FIGURE 5. Histological cross section in Nile tilapia ovaries after 15 days of exposure. (A) Control group displaying different oocyte growth stages; early perinucleolar oocytes (EPOs), late perinucleolar oocytes (LPOs), primary yolk oocytes (PYOs), secondary yolk oocytes (SYOs), and tertiary yolk oocytes (TYOs). (B) H1 fish group showing the number of atretic oocytes (*). (C) In the H1Lyc fish group, the sections displayed few atretic oocytes (*). (D, E) H2 fish group with an increasing number of atretic oocytes (*), some melanomacrophage center (m), and irregular and damaged oocyte follicles with hypertrophic follicular cells (double arrow). (F) H2Lyc fish group with a smaller number of atretic oocytes (*) (H&E staining).
The histology microphotographs of the testicular tissue displayed the control group with the cystic arrangement having different spermatogenic cell primary spermatocytes, secondary spermatocytes, spermatids, and spermatozoa (Figure 6A). For the fish group exposed to 10 μm/L Harness®, the testicular tissue showed a decrease in spermatozoa amount with few melanomacrophages (Figure 6B).

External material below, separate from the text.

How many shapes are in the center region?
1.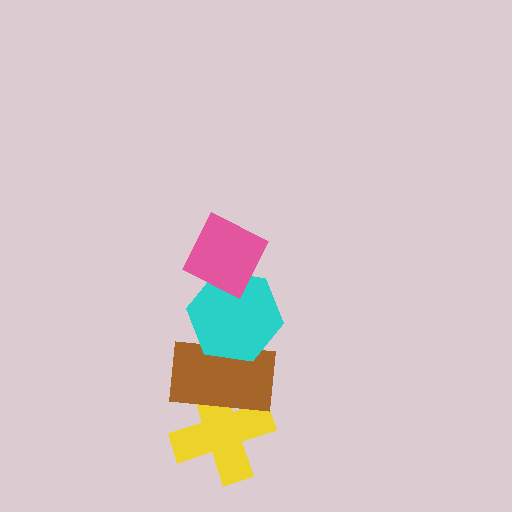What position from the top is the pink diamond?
The pink diamond is 1st from the top.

While feeding a lycopene-supplemented diet (H1Lyc group), the sections were similar to those in control but displayed a slight insufficiency of spermatozoa in the lumen of the testicular lobules (Figure 6C). The higher-dose exposure of 100 μmol/L Harness® induced different alterations, including the proliferation of interstitial tissue, increase in the melanomacrophage centers, and some necrosis (Figures 6D, E); however, lycopene supplementation (H2Lyc group) testis showed deficiency of spermatozoa from the lumen of the testicular lobules (Figure 6F).

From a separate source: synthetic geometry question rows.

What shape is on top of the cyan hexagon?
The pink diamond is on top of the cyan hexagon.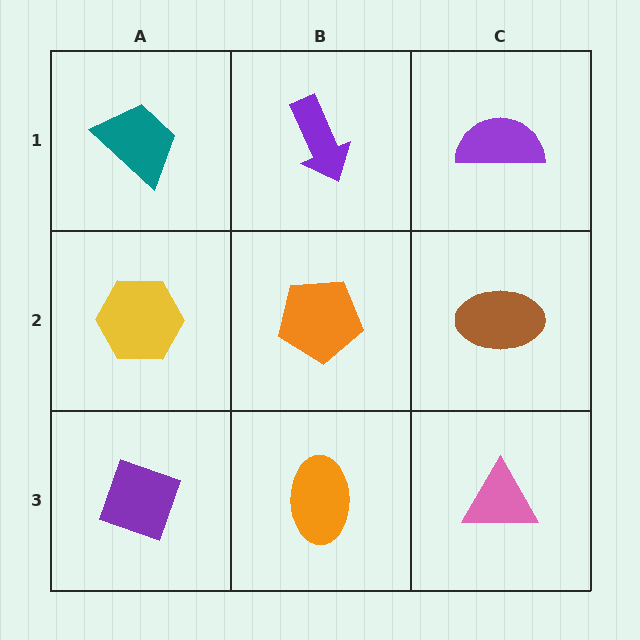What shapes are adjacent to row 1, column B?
An orange pentagon (row 2, column B), a teal trapezoid (row 1, column A), a purple semicircle (row 1, column C).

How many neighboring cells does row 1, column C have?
2.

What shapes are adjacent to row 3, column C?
A brown ellipse (row 2, column C), an orange ellipse (row 3, column B).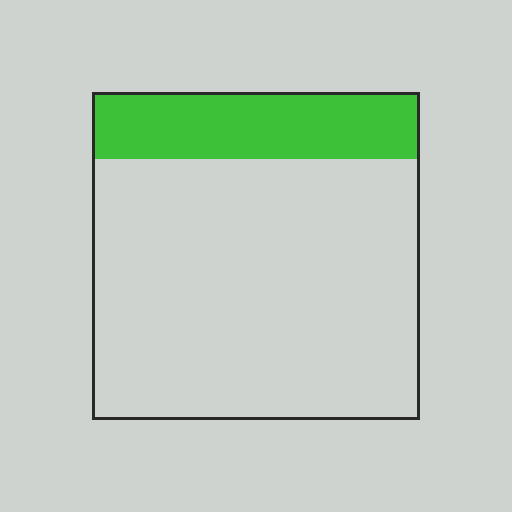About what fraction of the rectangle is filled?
About one fifth (1/5).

FIGURE 6. Histological cross section of Nile tilapia testes after 15 days of exposure. (A) Control group displaying the cystic organization with different spermatogenic cells, primary spermatocytes (Psc), secondary spermatocytes (Ssc), spermatids (St), and spermatozoa (SZ) in the lumen of the cysts. (B) H1 fish group showing few spermatozoa in the lumen of the testicular lobules (asterisks) and melanomacrophage center (m). (C) In the H1Lyc fish group, the sections displayed a slight deficiency of spermatozoa (asterisks). (D, E) H2 fish group, with different alterations, proliferation of interstitial tissue (T), and increasing melanomacrophage centers (m) and necrosis (red arrow), also exists. (F) H2Lyc fish group with few lacking spermatozoa (asterisks) (H&E staining).
4 Discussion
In the present study, the oxidative stress, thyroid toxicity, and reproductive toxicity of Harness® to tilapia were studied. Oxidative stress is recognized as excess creation or deficient elimination of highly reactive molecules as ROS and reactive nitrogen species (Yonar, 2012). Oxidative injury is correlated to the failure of the antioxidant defense system for the exclusion of ROS inducing destruction of biomolecules like lipids, proteins, or DNA (Yonar et al., 2014).

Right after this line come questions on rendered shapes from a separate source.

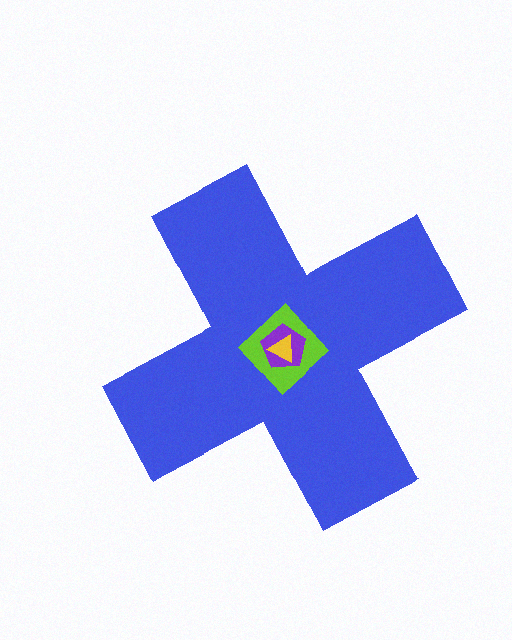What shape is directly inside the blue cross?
The lime diamond.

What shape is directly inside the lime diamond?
The purple pentagon.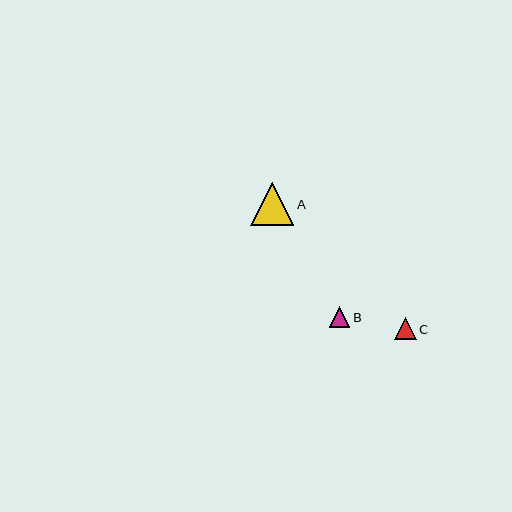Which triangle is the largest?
Triangle A is the largest with a size of approximately 43 pixels.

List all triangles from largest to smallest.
From largest to smallest: A, C, B.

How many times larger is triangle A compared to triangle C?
Triangle A is approximately 2.0 times the size of triangle C.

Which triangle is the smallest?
Triangle B is the smallest with a size of approximately 20 pixels.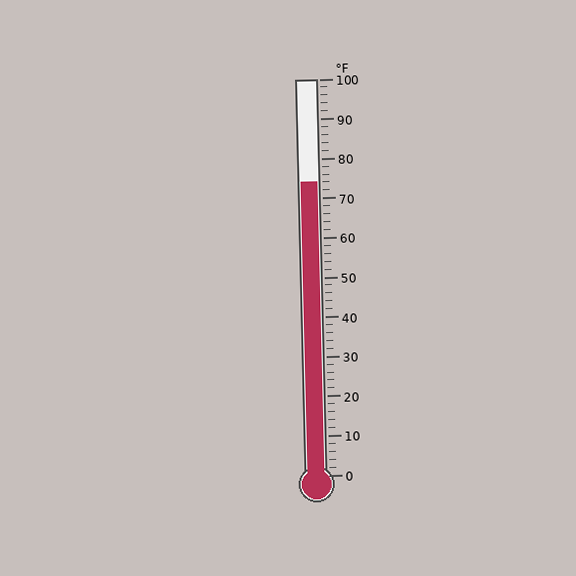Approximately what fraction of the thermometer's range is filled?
The thermometer is filled to approximately 75% of its range.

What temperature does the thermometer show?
The thermometer shows approximately 74°F.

The major antioxidant SOD and CAT defense enzymes are inducible enzymes. They can be prompted by an oxidative stress and represent the first line of resistance contrary to excessive free radicals in the body (Lin et al., 2009; Slaninova et al., 2009).
The antioxidant enzymes (CAT and SOD) inhibit oxidative stress, and the actions of these enzymes are commonly used to observe the risk of pesticides and herbicides (Jin et al., 2010). The results of the current study show that the SOD and CAT activities were altered throughout the experiment period. These changes point to the presence of oxidative stress, and the higher dose of 100 μmL Harness®/L induced significant elevation in both SOD and CAT, which might indicate increasing participation in free radicals’ exclusion. Similarly, in zebrafish, exposure to 10 and 100 μg/L acetochlor for 7 and 21 days induced plasma CAT, GPx, and SOD activities as an oxidative stress response activation (Zhang et al., 2020), while in zebrafish embryos, whole body CAT and SOD activities were stimulated as a response to exposure to acetochlor and/or the binary mixtures of bifenthrin and acetochlor for 14 days of treatment (Guo et al., 2020).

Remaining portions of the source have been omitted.